In Australia, a Silkworm will naturally hatch in late July to early August – depending on the weather where you live – this time amazingly coincides with the Mulberry Tree regaining its leaves after the tree loses them in Winter. It is recommended that you store all of your eggs in a a cold space (a fridge is ideal) because if there are fluctuations in the weather, your eggs may hatch earlier than expected. When placed in a cold area, you can control when your eggs hatch, therefore ensuring they will always have a food source. If your eggs have been placed in the fridge, they will begin developing and hatch after 10-25 days, depending on the warmth of the weather, with warmer weather causing quicker hatching.
|Lava and worms||20-33 days|
After 20-33 days of constantly munching away at Mulberry leaves or chow, your Silkworm will feel the urge to cocoon. Lava that are ready to cocoon will be noticeable to the human eye, as they will appear translucent and yellowish in colour. Just before it begins cocooning, the Silkworm will excrete a runny fluid in order to clean out its system and prepare it for the last stage of its life-cycle. It will then ooze a tiny drop of Silk for anchoring, before going on to draw one long, continuous filament of Silk by swinging its head to-and-fro. This process can take up to 48 hours for the Silkworm to fully complete, and the result will be a perfectly ovate cocoon, with one continuous strand of silk up to 1 kilometre long! Inside the cocoon, the Silkworm will moult for the last time, as it approaches the last stage of its life-cycle to become a moth. Sometimes Silkworms do funny things, and this is evident when a Silkworm decides to spin a cocoon with a friend! When this happens, the cocoon will be noticeably larger, however, if the two are members of the opposite sex, sometimes the cocoon does not hatch – and you will open it to find two dead Silk-Moths and a bunch of eggs inside the cocoon!

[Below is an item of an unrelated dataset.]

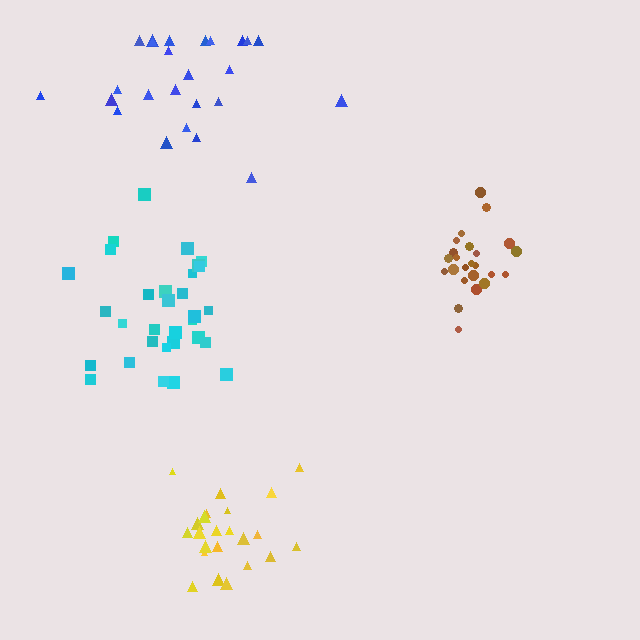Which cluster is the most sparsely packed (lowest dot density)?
Blue.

After 10-14 days of developing into a moth in its cocoon, the Silk-Moth will appear from the cocoon and will excrete a brownish fluid upon emergence – don’t worry, this is completely normal, and is a sign the the Silk Moth is cleaning out its system.
Silk-Moths cannot fly, as a result of thousands of years of domestication, however male Silk-Moths may leave their container/shoebox as they search for a female mate. Some males may be able to almost fly if you drop the from a small height, however it is uncontrolled, and they will hit the ground after a few moments.

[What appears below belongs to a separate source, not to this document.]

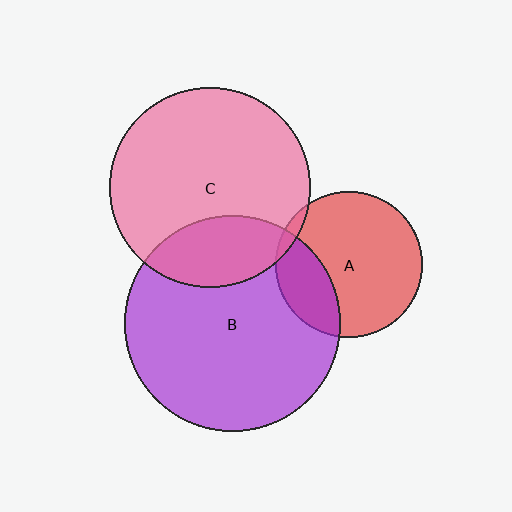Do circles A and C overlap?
Yes.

It is quite easy to separate the male and female Silk-Moths, with the females having larger abdomens and males possessing smaller abdomens. Males also tend to be more active, as they are constantly searching for a mate. The moth lives a very brief life of 5-10 days, with males generally living longer than Females. Silk-Moths will begin to search for a mate almost immediately after emerging from their cocoon, with some seen mating with a moth of the opposite sex inside their cocoon should two moths share one! After mating, the Female Moth will lay between 300-500 eggs, and die, whereas the male Silk-Moth will search for another mate, should it not be too old.